Johnny Depp strenuously denied being violent to his ex-wife Amber Heard and claimed a British tabloid article that accused him of being a "wife-beater" caused "serious harm" to his reputation, a London court was told on Tuesday.
Johnny Depp, right, wearing a protective mask arrives at the Royal Court of Justice, in London, Tuesday, July 7, 2020. (Photo: AP)
The Hollywood star's denial came at the start of his defamation case in the British capital against The Sun newspaper, which made the allegations in a 2018 article.
Depp, 57, is suing The Sun's publisher News Group Newspapers (NGN) and the author of the article, executive editor Dan Wootton, for libel.
Wearing a dark suit, white shirt and facemask, he was met by a throng of waiting cameras at the court's front entrance. Heard, a 34-year-old actress, arrived by a separate back entrance.
The case is expected to lay bare the nature of the couple's relationship -- and lift the lid on the life of some of Hollywood's biggest names.
In a written outline to the court of Depp's position, his legal team accepted the couple's relationship was at times "physical" but insisted it was at Heard's instigation.
On occasions, the "Pirates of the Caribbean" star had to defend himself from her violence, his lawyer David Sherborne said, adding: "He is not a wife-beater and never has been."
The lawyer said Heard's claims that he seriously assaulted and injured her were "complete lies" and that he had already publicly denied the assertion before The Sun published.
"The claimant (Depp) was not violent towards Ms Heard, it was she who was violent to him," he said.
Heard was a "complex individual who suffered extreme mood swings, would provoke endless circular arguments, and fly into violent rages", he added.
She was on a "wide range of prescribed medication and other drugs". Her behaviour, which was attention-seeking and "extremely unpredictable", included having affairs.
Depp loved her but found her behaviour "often bewildering" and "very difficult" to understand or deal with, he added.

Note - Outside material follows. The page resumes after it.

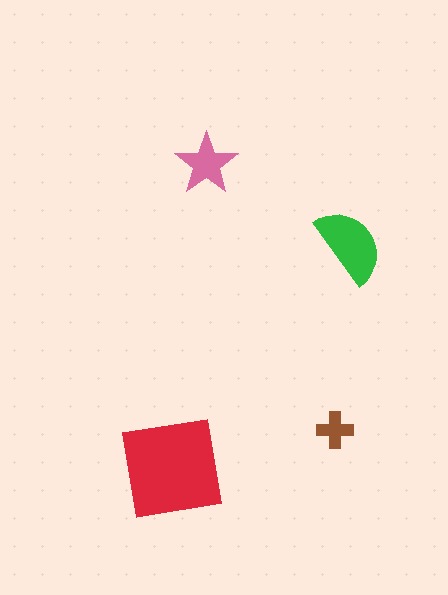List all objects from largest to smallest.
The red square, the green semicircle, the pink star, the brown cross.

"Ms Heard has concocted a catalogue of ever more extreme and shocking lies about him," the lawyer said, accusing her of exploiting anti-violence against women movements for her own ends.

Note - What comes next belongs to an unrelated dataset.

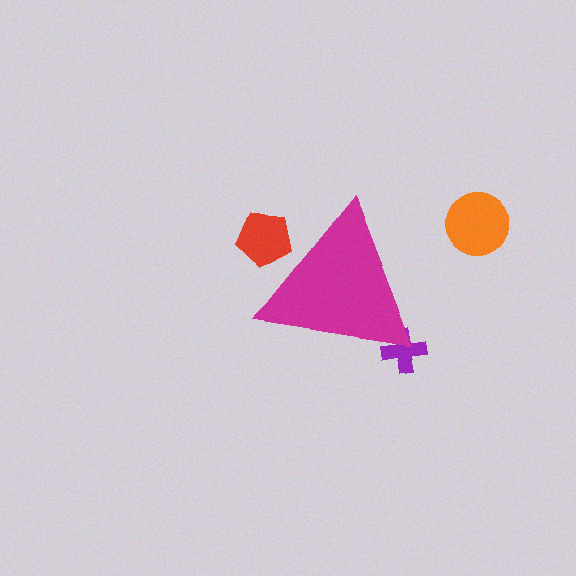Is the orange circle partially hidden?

Depp claims the story -- "Gone Potty: How can JK Rowling be 'genuinely happy' casting wife beater Johnny Depp in the new Fantastic Beast film?" -- caused "serious harm to his personal and professional reputation".
He also suffered "significant distress and embarrassment".

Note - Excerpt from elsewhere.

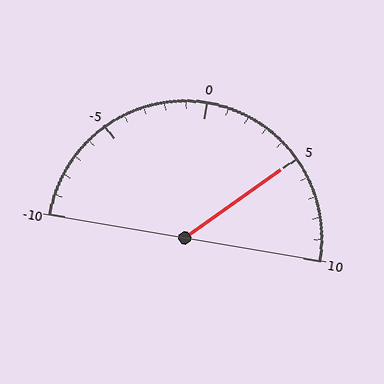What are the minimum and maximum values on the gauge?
The gauge ranges from -10 to 10.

The Sun's publisher News Group Newspapers (NGN) is contesting the claim, and is relying for its defence on 14 separate claims of domestic violence.
Heard alleges the assaults occurred between early 2013 and May 2016, when the couple split.
NGN argues Depp was "controlling and verbally and physically abusive towards Ms Heard, particularly when he was under the influence of alcohol and/or drugs".
Depp and Heard met on the set of the 2011 film "The Rum Diary" and married in February 2015. They settled a divorce out of court in 2017.
Heard donated a $7 million (£5.6 million, 6.2 million euros) settlement to charity.
The case was delayed because of the coronavirus outbreak and is being heard over a scheduled 15 days at the High Court in central London.
Judge Andrew Nicol said most of the hearing would be in public but parts would be in private.
As well as Depp and Heard, Depp's former partners Vanessa Paradis, the French singer, and the actress Winona Ryder are due to give evidence.
In pre-trial witness statements Paradis -- Depp's former long-time partner with whom he has two children -- has described the actor as "kind" and "non-violent".
Ryder said she could not "wrap my head around" Heard's accusations that Depp was abusive.
Heard has said she suffered a "three-day ordeal of physical assaults" in Australia in 2015.